As Jeff contemplated his future, Jessica got busy doing the only thing she really knew how to do at this point: scribing more missives to Judge Vinson. This, mind you, as it was announced that Jessica’s trial was set to begin as early as February 12, 2003—almost a year to the day that she had allegedly masterminded and, with Jeff, carried out a plot to murder Alan and Terra.
This recent letter was shorter than those preceding it. Once again Jessica wanted Judge Vinson to know that she was not happy with her counsel. She demanded that the court appoint her new attorneys. She said her lawyers were not devoting enough time to preparing her case.
I find this to be intolerable, she wrote. She wanted an immediate hearing to rectify the problem. She said she had written every week since she was indicted late the previous year, and she was certain that the jail personnel was tampering with her mail.
The same old story. A broken freakin’ record.
By the end of the one-page letter, however, Jessica made a grave mistake—that is, if she was ever hoping to reach the judge on a personal level.
She blamed her legal woes on Judge Vinson. Jessica claimed that by the judge’s denial of her bond, Vinson had forced her to compromise her defense. Jessica wrote that the prosecution [was taking any] action [necessary], legal or illegal, to manipulate [her] conviction. A fair trial, in Jessica’s humble opinion, was now going to be impossible.

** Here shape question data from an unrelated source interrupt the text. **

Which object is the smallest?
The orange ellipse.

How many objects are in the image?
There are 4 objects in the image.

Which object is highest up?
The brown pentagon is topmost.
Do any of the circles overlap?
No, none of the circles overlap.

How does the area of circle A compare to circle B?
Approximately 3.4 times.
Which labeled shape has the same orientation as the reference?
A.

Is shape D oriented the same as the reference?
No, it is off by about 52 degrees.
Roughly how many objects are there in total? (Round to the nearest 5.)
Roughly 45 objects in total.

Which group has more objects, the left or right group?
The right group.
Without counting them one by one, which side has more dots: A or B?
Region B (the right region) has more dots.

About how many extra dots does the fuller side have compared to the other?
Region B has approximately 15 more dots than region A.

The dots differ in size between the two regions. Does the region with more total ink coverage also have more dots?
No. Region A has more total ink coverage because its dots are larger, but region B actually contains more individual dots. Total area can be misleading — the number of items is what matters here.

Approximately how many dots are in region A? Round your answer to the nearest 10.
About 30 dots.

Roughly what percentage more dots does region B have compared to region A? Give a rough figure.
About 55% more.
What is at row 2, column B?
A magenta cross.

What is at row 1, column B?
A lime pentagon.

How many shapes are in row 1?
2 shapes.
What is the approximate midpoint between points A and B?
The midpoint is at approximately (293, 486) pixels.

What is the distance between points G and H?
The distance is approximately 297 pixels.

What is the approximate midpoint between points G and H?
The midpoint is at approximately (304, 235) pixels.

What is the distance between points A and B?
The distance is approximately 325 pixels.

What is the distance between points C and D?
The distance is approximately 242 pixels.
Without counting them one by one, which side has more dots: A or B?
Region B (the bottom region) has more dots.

The court sent Jessica a form to fill out requesting new counsel. It was An Explanation of Your Complaint. It made the inmate state his or her case in writing, certifying that the words on the page were correct—and that he or she would be willing to sign a statement under oath. Jessica had her formal complaint notarized on January 8, 2003. Attached to it was a five-page explanation by Jessica of all the problems she’d allegedly had while incarcerated. It was a toned-down version of her previous diatribes to the judge.
A day later, Jessica sent a second letter “to whom it may concern,” this time trying to verify receipt of the complaint. Again she talked about her mail being tampered with and—in not so many words—how the entire prison system was out to get her. She also mentioned the idea that she wanted to file multiple complaints.

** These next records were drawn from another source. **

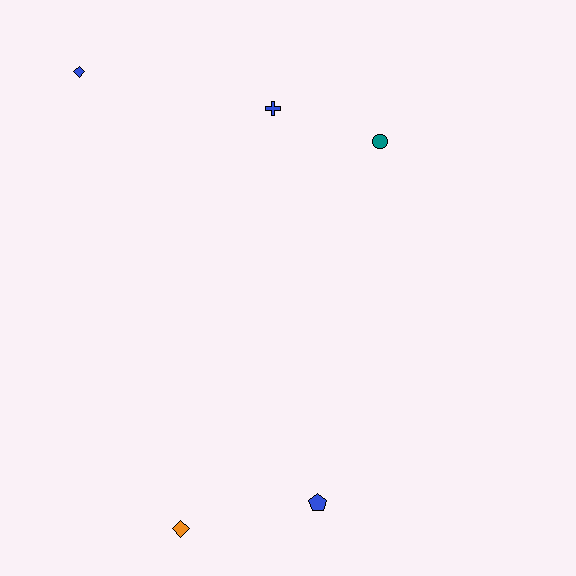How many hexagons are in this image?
There are no hexagons.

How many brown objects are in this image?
There are no brown objects.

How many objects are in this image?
There are 5 objects.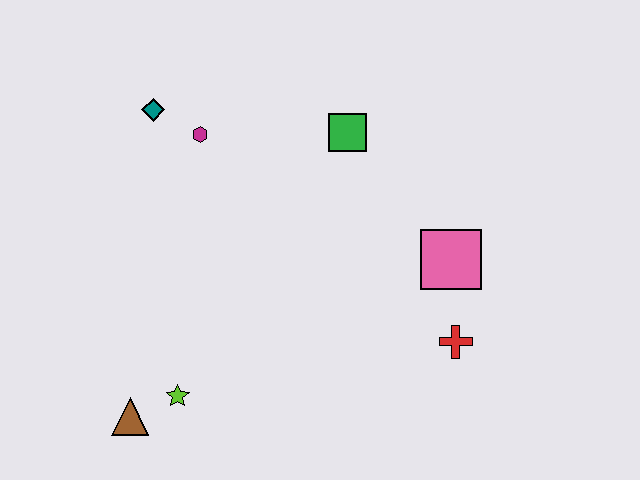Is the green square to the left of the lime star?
No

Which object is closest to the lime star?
The brown triangle is closest to the lime star.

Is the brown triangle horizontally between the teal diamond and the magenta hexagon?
No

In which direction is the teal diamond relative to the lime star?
The teal diamond is above the lime star.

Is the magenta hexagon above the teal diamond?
No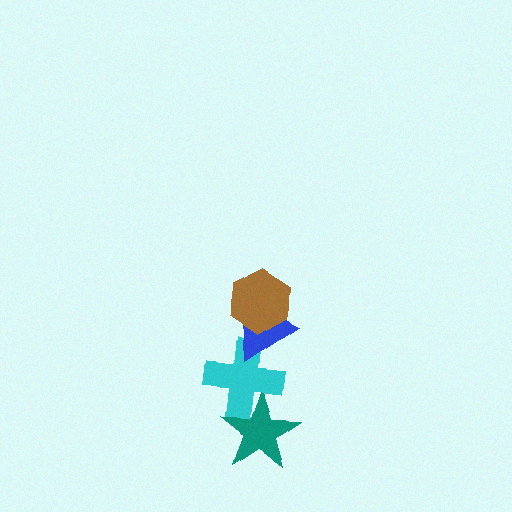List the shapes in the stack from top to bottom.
From top to bottom: the brown hexagon, the blue triangle, the cyan cross, the teal star.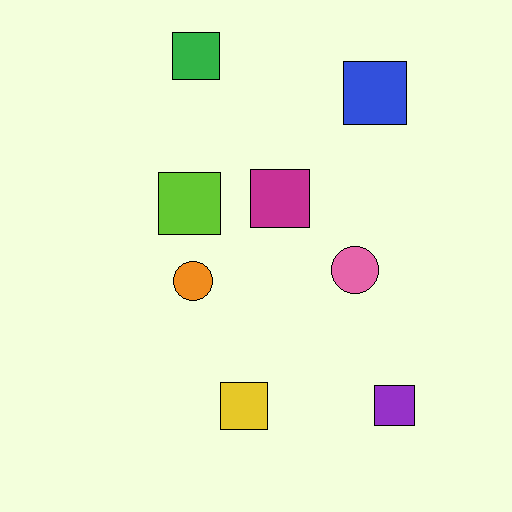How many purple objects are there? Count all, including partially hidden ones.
There is 1 purple object.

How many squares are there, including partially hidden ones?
There are 6 squares.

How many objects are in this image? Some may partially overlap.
There are 8 objects.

The loss of control Jessica had in her life—being confined to jail and unable to find out what was going on or to call people and tell them off and to manipulate those in her life—was eating her up inside. You can sense it in the pages of her letters. The desperation. The lack of ability to let go. The impossibility to manage her own impulse to reach out and attack people. Jessica McCord could not shut up, do her time and wait for her chance to speak in court. She had to get her hands wet. As she had done with Alan all those years, she believed she could influence the court system enough to play by her rules. She obviously thought that by writing the letters, filing complaints, making erroneous accusations against anyone not on her side, she would one day see freedom—that someone would listen and understand and fight for her cause. She wrote letters to a judge of the court, asking question after question, expecting, somehow, that in the simple act of asking, the allegations alone would free her. There was never one bit of remorse, accountability or sorrow for the deaths of Alan and Terra, regardless if she was responsible or not. She never once mentioned the fact that her children were now without a father. The letters focused entirely on her own needs. Symptoms of narcissistic personality disorder bled from every stroke of her pen. Jessica failed to recognize or understand—or maybe thought she was beyond reproach to face double-murder charges—that two people had been viciously mowed down with a hail of bullets, and the evidence—all of it—pointed to her and her husband.